Reliquien zeigen und Pilger anziehen
Bis ins Frühmittelalter bildete sich eine besondere liturgische Form der Reliquientranslation heraus, die stets den gleichen Ablauf hatte: Zu Beginn stand die Auffindung der Reliquie (inventio). Anschließend folgte die Erhebung (elevatio) und darauf die Überführung (translatio). Der Empfang (receptio) und die Niederlegung (deposito) bildeten den Abschluss. Mit der literarischen Gattung der Translationsberichte wurde die oft von Wundern begleitete Übertragung von Heiligenreliquien beschrieben. Zudem etablierten sich die Jahrestage der Translationen als eigene liturgische Feste – teilweise sogar mit größerer Bedeutung als der eigentliche Gedenktag des jeweiligen Heiligen.
Ein Beispiel für das liturgische Gedenken der Translatio ist in Köln der 23. Juli, an dem in der Domstadt an die Übertragung der Gebeine der Heiligen Drei Könige erinnert wird. Es war der Tag, an dem im Jahr 1164 die aus Mailand als Kriegsbeute geraubten Dreikönigsreliquien in Köln eintrafen. Die Translationsgedenktage waren eine beliebte Möglichkeit, die Reliquien zu zeigen und dadurch Pilger anzuziehen. Die sterblichen Überreste von Heiligen besaßen im Mittelalter nicht nur eine religiöse Bedeutung, sie waren auch wirtschaftlich und für das Prestige eines Ortes wichtig. Die Reliquien konnten zudem in Prozessionen bewegt werden und waren keineswegs an eine Stätte gebunden, weshalb im Hochmittelalter vermehrt die "Tracht" von Heiligen-Gebeinen üblich wurde.
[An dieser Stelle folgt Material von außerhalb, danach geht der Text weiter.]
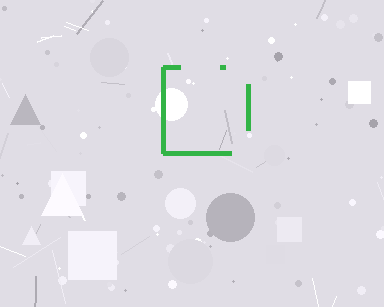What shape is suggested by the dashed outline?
The dashed outline suggests a square.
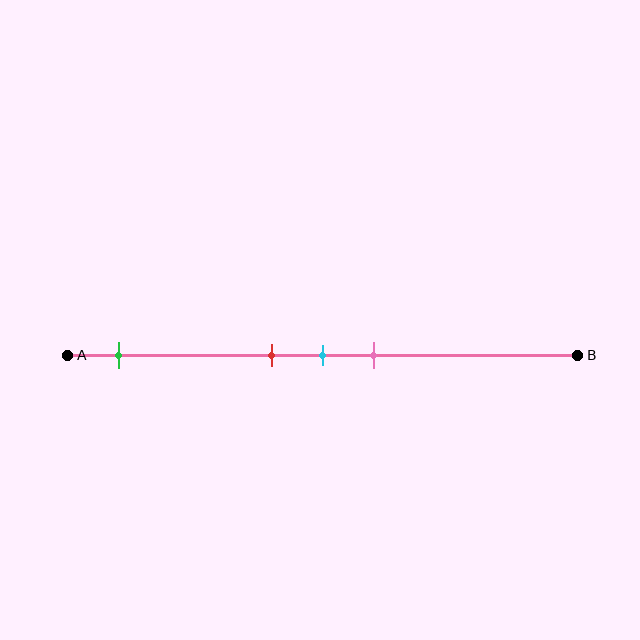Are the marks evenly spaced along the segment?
No, the marks are not evenly spaced.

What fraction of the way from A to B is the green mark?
The green mark is approximately 10% (0.1) of the way from A to B.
Identitätsstiftende Elemente
Die Gründe für Reliquientranslationen waren vielfältig: Sie konnten dazu dienen, vorchristliche Bräuche zu verdrängen und ganze Landstriche mit den Gebeinen von Heiligen zu versorgen, um sie zu christianisieren. Ein Beispiel dafür ist etwa die angelsächsische Mission, aus deren intensiven Kontakten zu Rom zahlreiche Reliquienschenkungen resultierten. Weiter konnten Reliquien durch Translationen vor Raub geschützt oder auch wechselseitige Beziehungen gestärkt werden. Das war etwa der Fall bei den Liborius-Reliquien, die 836 als Teil eines Gabentauschs zwischen Paderborn und Le Mans an den Bischofssitz an der Pader kamen.
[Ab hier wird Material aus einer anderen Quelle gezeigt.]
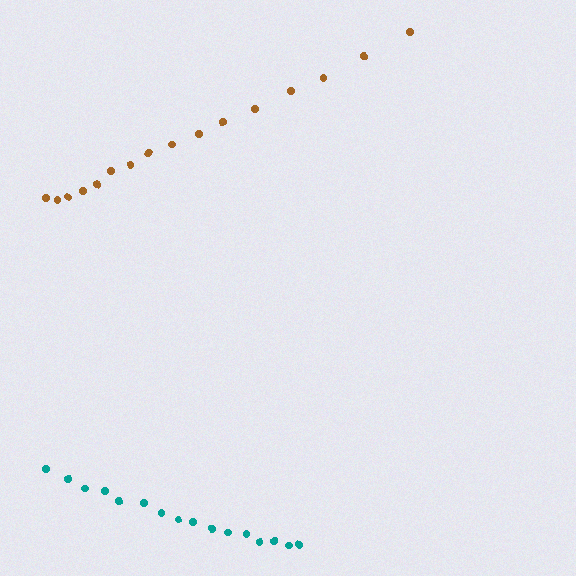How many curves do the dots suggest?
There are 2 distinct paths.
Auch wenn Heiligenverehrung und Reliquienkult im Zuge von Reformation und Aufklärung stark an Bedeutung eingebüßt haben, so sind sie doch identitätsstiftende Elemente des katholischen Glaubens geblieben – und zeigen sich etwa beim Liborifest. Dabei wird selbstverständlich auf die Translationen von Reliquien Bezug genommen, wie sie im Mittelalter üblich waren. Mit der Beisetzung der Reliquien des heiligen Liborius in der Domkrypta – die ebenso in dieser Traditionslinie steht – endet am Dienstag der kirchliche Teil des Paderborner Volksfestes.
Wer jetzt im Sommer keine Zeit für das Liborifest hat, kann übrigens im Herbst zum sogenannten "Klein-Libori" nach Paderborn fahren. Diese "kleine Schwester" des großen Volksfestes findet immer um den 25. Oktober statt und wird ganz ähnlich begangen. Anlass für die Feierlichkeiten ist die Erinnerung an die Rückkehr der im Dreißigjährigen Krieg geraubten Libori-Reliquien. Während des Sonntags des Herbst-Libori werden die Gebeine des Heiligen ebenfalls erhoben, zur Verehrung durch die Gläubigen ausgestellt und am gleichen Tag wieder in der Krypta des Doms niedergelegt. Dabei fehlt natürlich der Libori-Tusch nicht, der zur Ehre des Heiligen dargeboten wird.